The path calculation was repeated for each possible combination of opposite-chirality singularities, and the set of combinations that resulted in the smallest total virtual ablation (in heuristic distance) was chosen and performed. Because of the heuristic, these virtual ablations tend to be between singularities that belong to the same wavefront, but on occasion may connect points from different waves–for instance, if the distance between them is small enough to overcome the penalty to not ablating at the wavefront. Therefore, the method prioritizes blocking waves directly, but allows forcing collisions between different waves when singularities are sufficiently near each other.

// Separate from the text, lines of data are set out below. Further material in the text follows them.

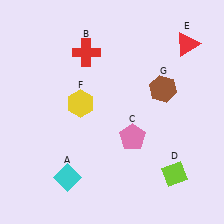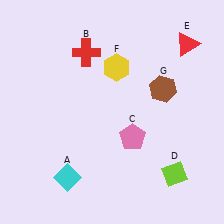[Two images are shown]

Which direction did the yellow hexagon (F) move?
The yellow hexagon (F) moved up and to the right.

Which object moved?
The yellow hexagon (F) moved up and to the right.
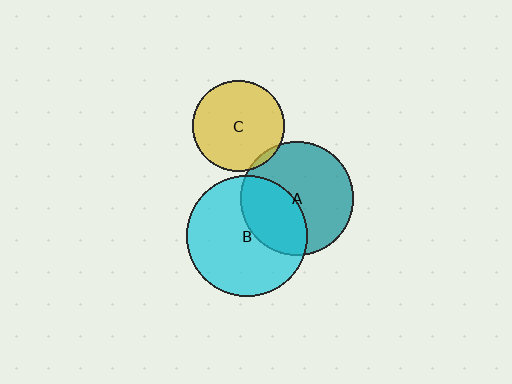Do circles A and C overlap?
Yes.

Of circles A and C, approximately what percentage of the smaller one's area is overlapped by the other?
Approximately 5%.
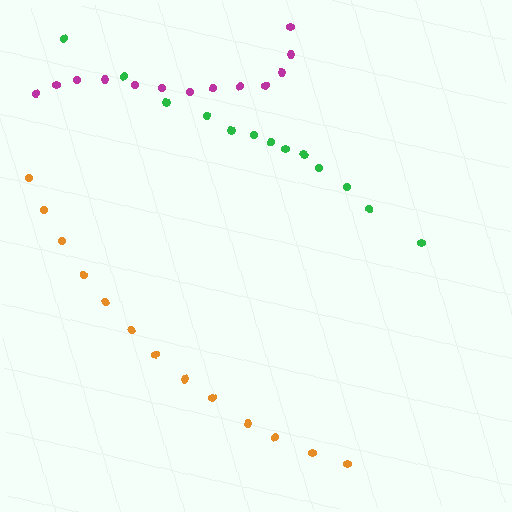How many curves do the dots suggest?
There are 3 distinct paths.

Straight lines and random lines: As baselines to compare the heuristic virtual ablation lines, we generated two other types of virtual ablation lines for each simulation at the designated virtual ablation times: straight lines and random lines. In the straight line method, we connect singularities using the same logic described above, but using the geodesic distance over the surface rather than the heuristic distance–the shortest geometric path in the manifold of the reduced mesh. In the random method, we generated straight lines of comparable size to our heuristic virtual ablations, but connecting random pairs of points rather than singularities. To do so, we calculated the geodesic distance between all pairs of points in the subsampled mesh, and divided the pairs into distance deciles (10-percentile bins). For each singularity-based virtual ablation line, a new pair was randomly selected from the same distance decile as the corresponding original pair, assuring the random lines have comparable size. Figure 4 illustrates the three types of virtual ablation lines.

Figure 4

Figure 4. Example of the three types of virtual ablation line, from left to right: heuristic line (pink), straight line (blue), and random line (orange). Both the heuristic line and straight line form a loop around the same singularity detections and then connect them, but the former blocks the path of the wave, while the latter takes the shortest path. The random line connects the shortest path between two random points at a comparable distance to the other virtual ablation lines.

Once a virtual ablation line was created using the subsampled mesh, it was translated back into the full mesh by finding geodesic paths between consecutive sampled points. This way, the state of the simulation at the moment of virtual ablation could be re-created, and block lines placed instantly at the corresponding point in time. A virtual ablation was deemed successful if all activity ceased 400 ms after creation of the block line. For the virtual ablation simulations, transmembrane voltages were recorded in 10 ms time-steps (100 Hz sampling frequency).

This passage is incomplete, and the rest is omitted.